Z całym szacunkiem, ale jakie wszystkie ? Przegraliśmy z Wami, Chelsea oraz ManC na wyjeździe. Wygraliśmy za to z Liverpoolem obydwa mecze , wygraliśmy również z Tottenhamem i Aston Villą co Wam się nie udało, czy choćby z Evertonem 6-1, gdzie Wy przegraliście 3-1. Poza tym mamy do Was zaledwie 1 punkt straty, w LM odpadliśmy na tym samym etapie, tyle że Wy ze średnim Bayernem, a my z niesamowicie grającą Barceloną. Fakt, zdobyliście trofeum, to Wam się udało. Ale weź sobie pod uwagę z jakimi my gramy osłabieniami przez praktycznie pół sezonu.

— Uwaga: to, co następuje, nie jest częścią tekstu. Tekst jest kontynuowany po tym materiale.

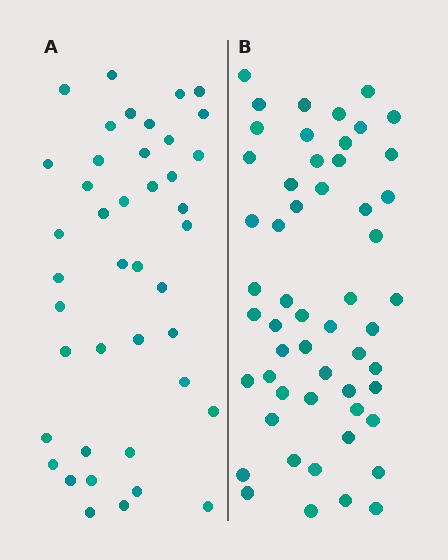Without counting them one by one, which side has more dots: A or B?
Region B (the right region) has more dots.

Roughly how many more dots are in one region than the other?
Region B has roughly 12 or so more dots than region A.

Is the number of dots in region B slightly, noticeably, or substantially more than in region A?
Region B has noticeably more, but not dramatically so. The ratio is roughly 1.3 to 1.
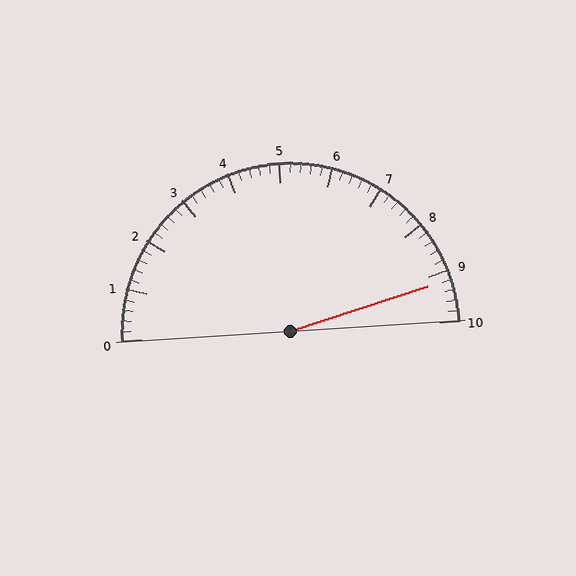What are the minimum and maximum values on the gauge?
The gauge ranges from 0 to 10.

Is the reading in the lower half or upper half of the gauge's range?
The reading is in the upper half of the range (0 to 10).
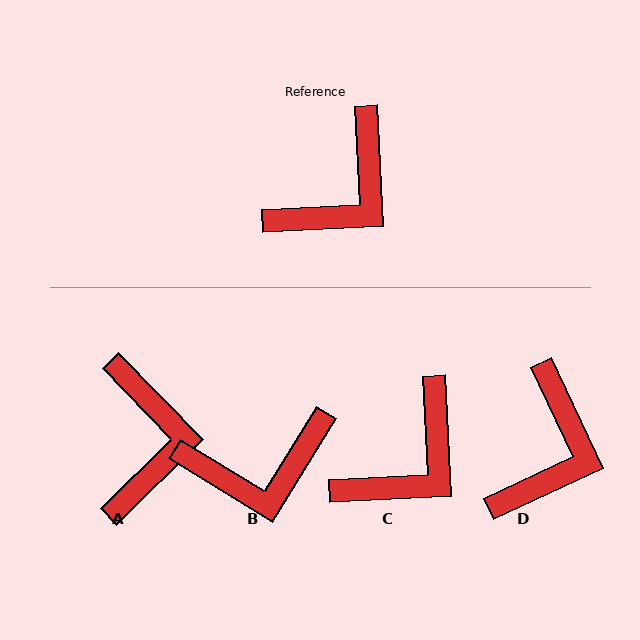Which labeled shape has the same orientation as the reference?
C.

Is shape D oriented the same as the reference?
No, it is off by about 22 degrees.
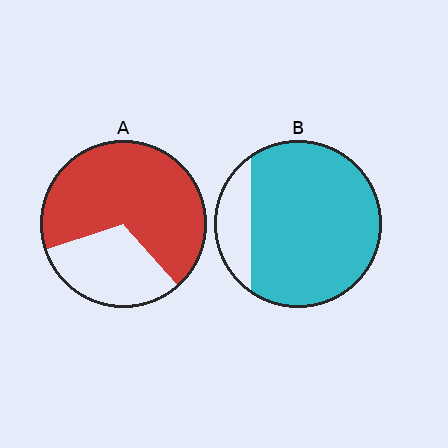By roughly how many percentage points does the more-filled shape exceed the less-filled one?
By roughly 15 percentage points (B over A).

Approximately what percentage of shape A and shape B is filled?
A is approximately 70% and B is approximately 85%.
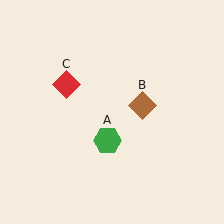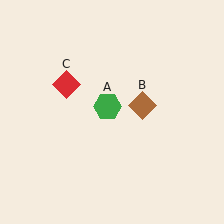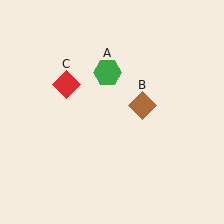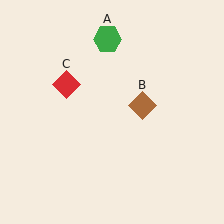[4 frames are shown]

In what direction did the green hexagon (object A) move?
The green hexagon (object A) moved up.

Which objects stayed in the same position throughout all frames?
Brown diamond (object B) and red diamond (object C) remained stationary.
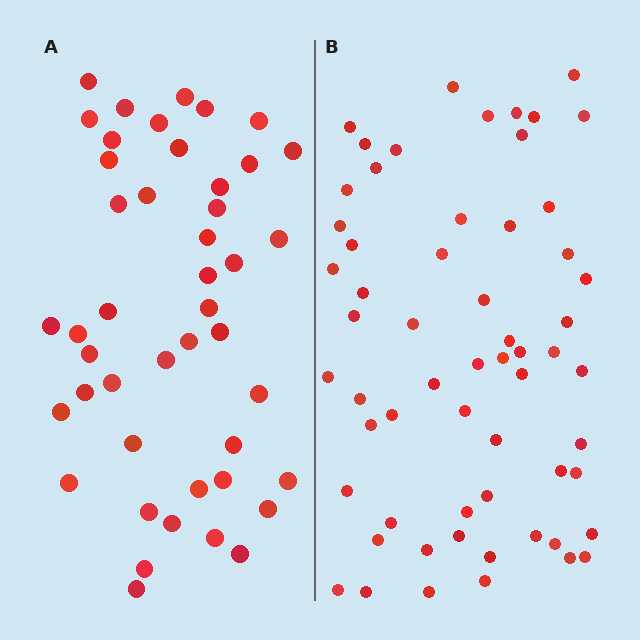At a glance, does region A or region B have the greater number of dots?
Region B (the right region) has more dots.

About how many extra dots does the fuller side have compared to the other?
Region B has approximately 15 more dots than region A.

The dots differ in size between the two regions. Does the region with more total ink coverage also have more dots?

kiko10 --> pogadaj do Joli, aż ją p**da rozboli... Puchar ligi to nie trofeum. Można go przyrównać do pierścionka dodawanego do gumy do żucia. Z resztą Manchester przegrał w tym sezonie 2 razy z Chelsea, raz z Liverpoolem i Aston Villa. W tamtym sezonie z boskim Cristiano przegrali w finale z Barceloną, więc co mi będziesz tu pisał, że Arsenal przegrywa z najlepszymi...
Ferdżiuson sprawił, że na mojej twarzy pojawił się uśmiech, a nie miałem dawno powodu, aby tak się stało. Jego jedno zdanie po meczu mnie rozbroiło.
SAF: "nadal uważam, że graliśmy lepiej u siebie i na wyjeździe" > ALL
Nie smiejcie sie panowie z MU bo w przeciwienstwie do was my jakos zaprezentowalismy sie w tym sezonie i w sumie pewnie skonczymy z jednym pucharem .A wy przegraliscie wszystkie mecze z mocnymi rywali co swiadczy o waszej slabosci.
Lloris jest ciekawym bramkarzem :D szybko się rozwija i długo by pograł u nas ;)
Hahahahaha, ale się cieszę! Sir Alex Hipokryson pozwolił grać Rooneyowi z urazem i proszę. Biedny Rooney walczy dla zespołu i ponownie doznaje urazu. Żałosne. Świetny mecz, gol Naniego niesamowity po prostu. Robben też niczego sobie. Zapadł mi też w pamięci wolej Riberyego, który Van Der Sar wybił nawet się nie ruszając, to było niezłe.
Ferguson źle nastawił drużynę przy zejściu Rooneya, to było żałosne, taki wielki trener wprowadzający na boisko O'Shea? Co on myślał, że gra z Portsmouth? Chciał tyle czasu przebiegać? Czy może nie zna takich piłkarzy jak Robben, Ribery czy Olić? Bayern nie musi uciekać się do symulacji, cięcia rywali, prób oszustw. Ale nie, fani MU jeszcze narzekają na arbitra... Boże, ten gość tak jednostronnie sędziował, że aż mi się żal robiło. Schweinsteinger przewracany jakiś metr przed szesnastką w taki sposób... i nic. Potem Vidic kopie Olicia po jajach i jeszcze się cieszy, frajer jeden. Oczywiście nic. Evra chodzi po Van Buytenie - nic. Gomez upada w polu karnym - tu akurat wg. mnie arbiter się nie pomylił - chodź komentatorzy dostrzegli wyraźny karny, nie wiem. Potem jeszcze setki durnych wejść takich "piłkarzy" jak Ferdinand i Evra, jakim cudem oni nie powypadali z boiska? Niesamowicie mnie cieszy awans Bayernu, teraz tylko United może się "skupić na lidze".
remek ---> hahaha dobre :P
Szkoda trochę MU, odpadła ostatnia drużyna Ang. ale płakać specjalnie za nimi nie będe bo ich nie znoszę.
Dawno chyba nie było takie składu w 1/2 LM.